Chiarirla aiuterà a comprendere meglio quali siano gli “interessi in gioco” del dibattito.
In generale è utile rilevare che l'obiezione di coscienza è sempre problematica per l'ordinamento, perché condiziona l'efficacia cogente delle previsioni legislative alla soggettiva accettazione delle medesime da parte dei singoli consociati.
Con le ipotesi di obiezione di coscienza si disciplina il conflitto tra, da una parte, il valore generale e coesivo della legge, per di più adottata secondo il metodo e le forme proprie della democrazia rappresentativa (ma questo è un aspetto giustamente discusso nel caso specifico dell'approvazione della legge Cirinnà!) e, dall'altra, l'esigenza del rispetto delle coscienze dei singoli consociati.
Ci si potrebbe chiedere allora: dove sta la difficoltà politica a riconoscere un simile diritto anche per quanto riguarda il tema eticamente sensibile delle unioni civili?
Tale difficoltà emerge chiaramente se si considera che l'obiezione di coscienza non presuppone solo un conflitto tra la coscienza del soggetto e la legge (conflitto che può presentarsi verso qualsiasi legge).
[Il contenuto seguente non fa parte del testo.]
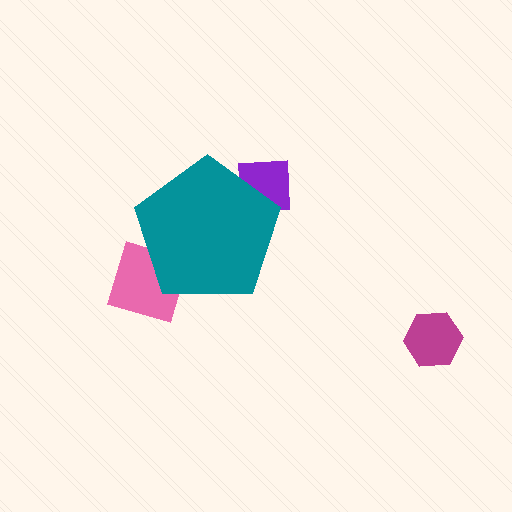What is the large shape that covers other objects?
A teal pentagon.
Più profondamente, se si analizza la struttura di tutte le ipotesi legislative che prevedono l'obiezione di coscienza, emerge come essa presupponga un conflitto oggettivo tra due valori, entrambi riconosciuti dall'ordinamento. Un conflitto nel quale il legislatore da una parte stabilisce un giudizio di prevalenza ma, dall'altra, consente l'obiezione di coscienza proprio contro il giudizio di prevalenza formulato.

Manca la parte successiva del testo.